Ainda assim, é notável o extraordinário sucesso de Pitágoras se considerarmos, por exemplo, que nada escreveu para a posteridade e que os sobreviventes da comunidade pitagórica também não terão registado por escrito a tradição pitagórica e que o próprio Aristóteles «não só foi incapaz de distinguir as ideias de Pitágoras das dos seus discípulos como também não conseguiu distinguir as ideias dos primeiros discípulos das ideias dos pitagóricos que viveram mais tarde».

Desidério Murcho disse...

Muito obrigado pela objecção. A geometria tem uma aplicação empírica óbvia; Heródoto considera que os gregos receberam esta ciência dos egípcios, que a desenvolveram por razões pragmáticas. Foram os gregos, contudo, a sistematizaram e lhe deram uma estrutura axiomática.

Por outro lado, os pitagóricos certamente consideravam que a natureza íntima da realidade era numérica; eles estariam em casa na ciência matematizada contemporânea. Só que não podiam aplicar a matemática ao estudo mais geral da natureza, como depois se começou a fazer com Galileu e culminou com Newton.

Ou seja: a ideia de que a realidade tem uma estrutura matemática é antiga. A possibilidade de a pôr em prática é que é mais difícil. E enquanto não se consegue pô-la em prática, você tem alguns filósofos que acreditam nessa hipótese, mas são vistos como tolos precisamente porque se trata de uma mera hipótese, sem grande aplicação que se veja.

Desidério Murcho disse...

Excelente objecção, muito obrigado. É bem possível que a aplicação da matemática ao estudo da natureza tenha sido iniciado pelos gregos, mas não tenham tido o tempo suficiente para o fazer. A civilização grega conseguiu muitas proezas intelectuais, mas é preciso não esquecer que todas ocorrem num período relativamente curto de tempo.

Mas este aspecto ilustra também uma das ideias centrais da minha nota: a história que se conta, segundo a qual os cientistas e filósofos medievais era malucos porque se recusavam a olhar para a realidade para teorizar sobre ela, é apócrifa.
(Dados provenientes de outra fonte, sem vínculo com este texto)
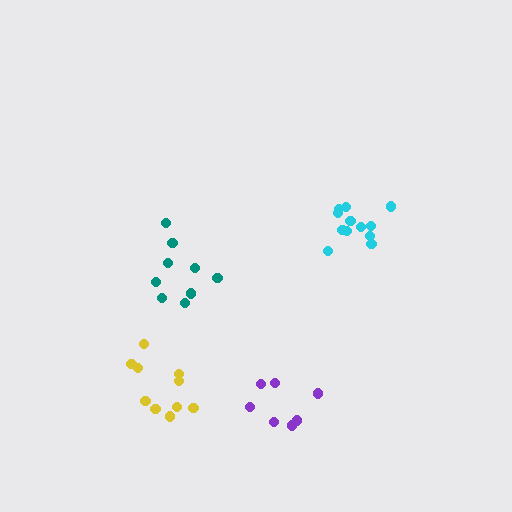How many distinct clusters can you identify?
There are 4 distinct clusters.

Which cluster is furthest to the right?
The cyan cluster is rightmost.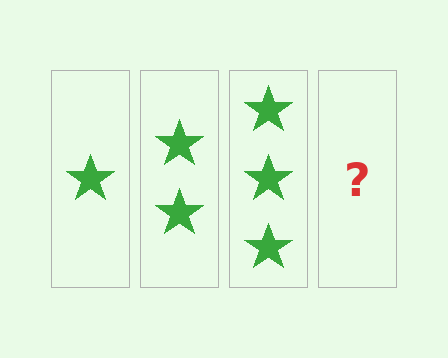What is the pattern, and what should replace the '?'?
The pattern is that each step adds one more star. The '?' should be 4 stars.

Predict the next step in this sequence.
The next step is 4 stars.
Quem sempre se recusa e continuará a recusar a olhar para a realidade são os membros de universidades rígidas e cheias de validações e certificados, mas parcas em inovação e contacto com a realidade. Esta é uma das razões pelas quais me oponho às ideias de David Marçal. Como intelectual e académico, a minha principal preocupação educativa é fazer as pessoas perceber que as validações do estado não têm e não devem ter qualquer peso na nossa avaliação das coisas.

Desidério Murcho disse...

O caso dos pitagóricos é um dos muitos em que há muitas histórias apócrifas. Fazendo um jogo de palavras, sabemos hoje menos sobre eles do que se sabia até aos anos 70 do séc. XX. O que acontece é que quase tudo o que se pensava que se sabia sobre os pitagóricos viu-se mais tarde que se baseava em lendas sem qualquer base histórica.

J. F. Guimarães disse...

Coitada da Ciência com o Ensino e Educação actual deve andar pelas ruas da amargura.
E o Tratado de Pisa só veio ajudar ainda mais ao descalabro.
Hoje em dia ir à escola oficial não passa de uma perda de tempo.
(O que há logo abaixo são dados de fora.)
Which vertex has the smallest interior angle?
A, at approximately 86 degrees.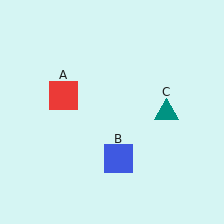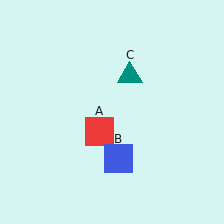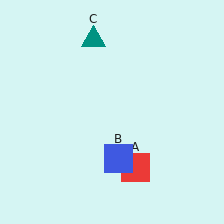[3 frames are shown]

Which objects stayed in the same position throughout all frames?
Blue square (object B) remained stationary.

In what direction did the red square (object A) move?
The red square (object A) moved down and to the right.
António Bettencourt disse...

É óbvio que quando me referi a Pitágoras num comentário anterior não me estava a referir a uma figura historicamente localizável que se teria chamado Pitágoras. Referia-me a um corpus de conhecimento atribuído a tal personagem, seus discípulos, e até, como muito bem diz o Desidério, a lendas. Penso que isso não invalida a questão que coloquei sobre um exemplo da aplicação da matemática a um fenómeno físico observável que pode não ter partido de um Pitágoras qualquer, mas está tradicionalmente atribuído ao corpus que referi anteriormente. Qualquer historiador de música da antiguidade confirma que esse sistema de intervalos musicais era utilizado na música da antiguidade ocidental.